= Dino Perrone Compagni =

Marquis Dino Perrone Compagni (22 October 1879 in Florence – 5 January 1950 in Florence) was a leading figure in the early years of Italian fascism.

==Life==
Perrone Compagni joined the Italian Army at an early age and was a career soldier. However after reaching the rank of lieutenant he was demoted to private during the First World War for incompetence. His first political activity was in the Association Italia e Vittorio Emanuele, a minor liberal group before in November 1920 he switched to the fascists, becoming political secretary in Florence. Given his noble background Perrone Compagni came to represent the conservative wing of fascism that looked out for the interests of landowners and magnates in opposition to the more proletarian wing that followed the rough and ready leadership of the likes of Tullio Tamburini.

Perrone Compagni became an important figure as Italy stood on the brink of takeover by Benito Mussolini when he was appointed one of the four commandants-general of the fascist squads. His importance was emphasised in the March on Rome when he commanded the Tuscan contingent of the fascist squadrons. Under Mussolini's government, Perrone Compagni enjoyed wide power, particularly in Tuscany where he was effective head of the fascist machine. Such was his power in the region that he was given the nickname of 'Grand Duke' in Tuscany. His high profile made him a target for anti-fascists, however, and he was wounded in an ambush in Perugia not long after the takeover.

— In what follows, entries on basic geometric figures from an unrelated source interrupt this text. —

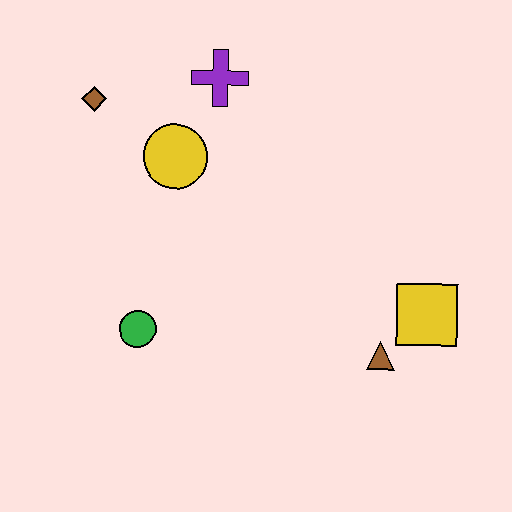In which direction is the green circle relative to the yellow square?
The green circle is to the left of the yellow square.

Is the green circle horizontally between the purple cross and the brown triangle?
No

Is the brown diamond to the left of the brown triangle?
Yes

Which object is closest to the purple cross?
The yellow circle is closest to the purple cross.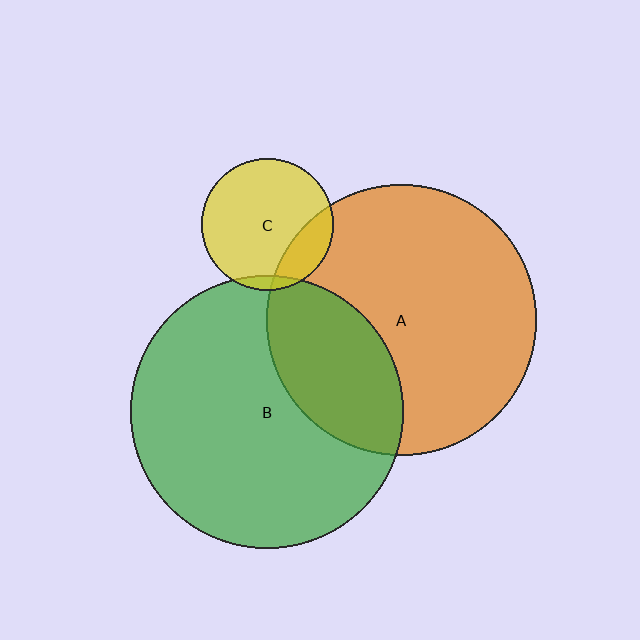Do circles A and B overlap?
Yes.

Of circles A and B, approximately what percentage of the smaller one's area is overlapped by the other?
Approximately 30%.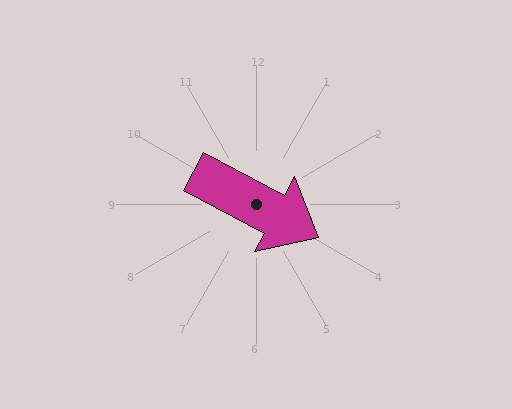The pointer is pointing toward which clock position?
Roughly 4 o'clock.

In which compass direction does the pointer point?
Southeast.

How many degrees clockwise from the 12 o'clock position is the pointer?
Approximately 118 degrees.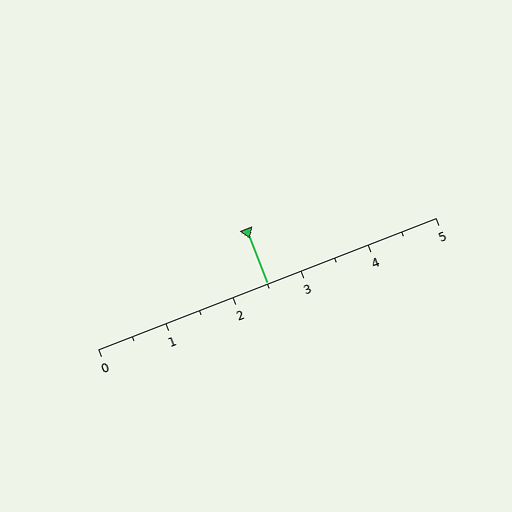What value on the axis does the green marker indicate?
The marker indicates approximately 2.5.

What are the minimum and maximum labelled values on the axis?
The axis runs from 0 to 5.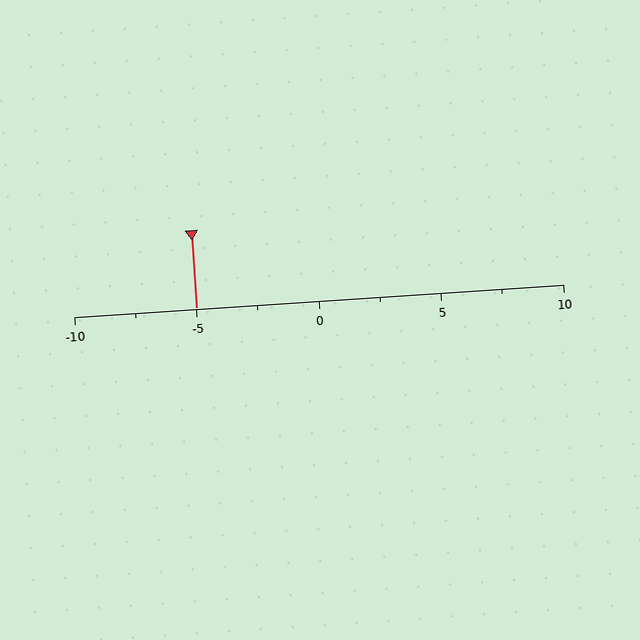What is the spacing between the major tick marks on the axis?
The major ticks are spaced 5 apart.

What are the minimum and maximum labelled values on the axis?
The axis runs from -10 to 10.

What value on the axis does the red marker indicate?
The marker indicates approximately -5.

He would go on to serve as prefetto of Reggio Emilia from December 1926 to January 1930 before being appointed a Minister of State in 1932. In April 1934 he was appointed to the Italian Senate and in 1938 he secured the expulsion of his rival Carlo Scorza from that body. This was to be his last action of note as he disappeared into obscurity during the Second World War and took no role in post-war politics.